Hi Scotchman,
To the extent that the deep play may in the future be found to extend onto those lands acquired in the September 16, 1998 sale, I guess we could say that FST gave up a 5% interest in those lands, at cost, to Dynamix. Other than that, the Dynamix deals as outlined do not impact the 2-22 deep play. The deals only impact FST's interest (but not TKE/DAL/LEY interests) in the shallow reserves.
It looks to me like FST has simply done some deals to be able to "keep up with the program". They may be unwilling (or perhaps even unable due to security regs??) to issue more equity at current prices. Farming out their interests will enable them to proceed quickly with development.

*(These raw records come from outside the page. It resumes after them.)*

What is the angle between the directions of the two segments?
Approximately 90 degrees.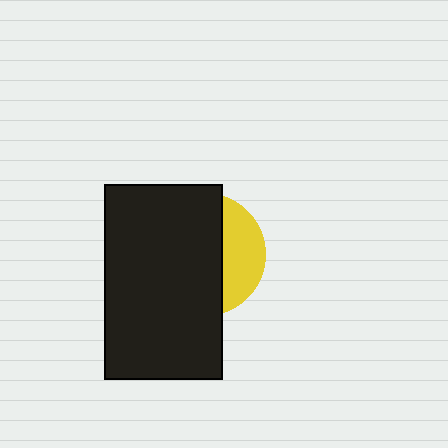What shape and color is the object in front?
The object in front is a black rectangle.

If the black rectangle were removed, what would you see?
You would see the complete yellow circle.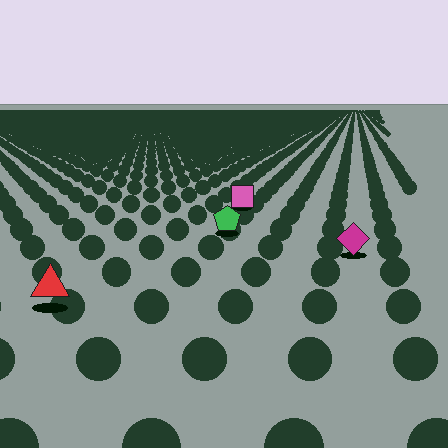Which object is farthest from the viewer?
The pink square is farthest from the viewer. It appears smaller and the ground texture around it is denser.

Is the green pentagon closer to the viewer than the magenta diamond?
No. The magenta diamond is closer — you can tell from the texture gradient: the ground texture is coarser near it.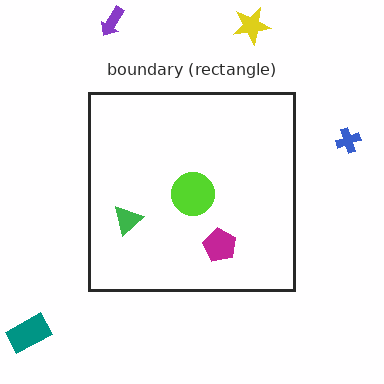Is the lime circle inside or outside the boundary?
Inside.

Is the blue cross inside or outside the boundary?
Outside.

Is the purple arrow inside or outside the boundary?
Outside.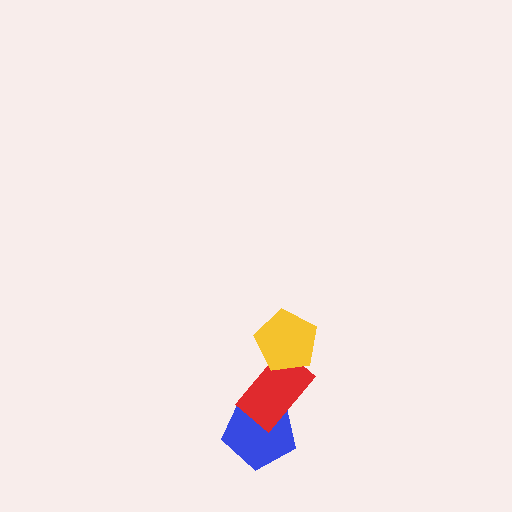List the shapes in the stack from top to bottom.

1. Suggests that FST has now finalized the farmout of their Cooking Lake "Zeta Prospect" which is a high-risk, high-reward oil prospect. Apparently it is expected to spud in November. While no doubt a very important achievement for FST, this event has nothing to do with Strachan 2-22.
2. Dynamix is paying 40% of FST's 25% share of costs of the shallow development well. By farming out, FST gives up 10%BPO/5%APO of its 25%interest in the shallow zones to Dynamix.
3. I would view this as completely "normal" since Dynamix had obviously already agreed to farm in for a 5%APO interest in the nearby Strachan lands before September 16. Dynamix would be entitled to participate as to its APO interest in "hereinafter acquired lands" under a conventional farmin agreement.
Overall, it is an indication to me that FST is ready for more near term drilling.